Majestyk leaned in close to him. "Larry, who were they? You know them?"

"I think the same car as last night, the same people. And your friend, Bobby Kopas, he was there. Vincent, they not kidding. They do this to me, they going to kill you." Mendoza's face tightened as he held his breath, then let it out slowly before relaxing again. "Jesus, the pain when it comes-I never felt nothing like it."

"You want the nurse?"

"No, they already gave me something. They getting ready, going to set my legs."

"Larry, you're going to be all right. The doctor said so."

"I believe him."

"You go to sleep and wake up, it's done.

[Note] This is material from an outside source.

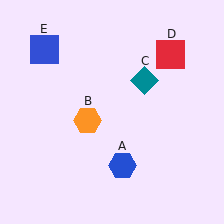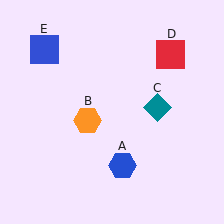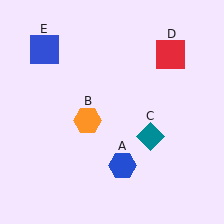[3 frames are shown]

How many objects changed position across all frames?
1 object changed position: teal diamond (object C).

You'll feel better."

Mendoza kept his eyes open, staring at Majestyk. He said, "You want me to feel better, Vincent? Tell me you'll go away. Hide somewhere. There's nothing wrong doing that. Or, sure as hell, you going to be dead."

Harold Ritchie was in the waiting room, arms folded, leaning against the wall. He came alive when he saw Majestyk going past, heading for the door.

"Hey, what'd he say? He tell you anything?"

Majestyk kept going, pushing through the door.

Outside, he saw Lieutenant McAllen getting out of a squad car. He heard McAllen say, "Wait a minute!" And heard himself say, "Bullshit," not looking at the man or slowing down until McAllen said, "If you will, please. Just for a minute."

He waited for McAllen to come to him.

"Where you going?"

"Pick up my equipment."

"We'll drive you."

"I can walk."

McAllen paused. "I'm sorry about your hired man."

"He wasn't my hired man. He was my friend."

"All right, he was your friend." McAllen's tone changed as he said it, became dry, official. "I believe you know a deputy was killed last night, run over or beaten to death possibly, about the same time your migrants left. We'd like to locate them, talk to them."

"Why don't you talk to Frank Renda instead?"

"Because if we brought him in for questioning he'd be out in an hour, and we wouldn't be any farther ahead."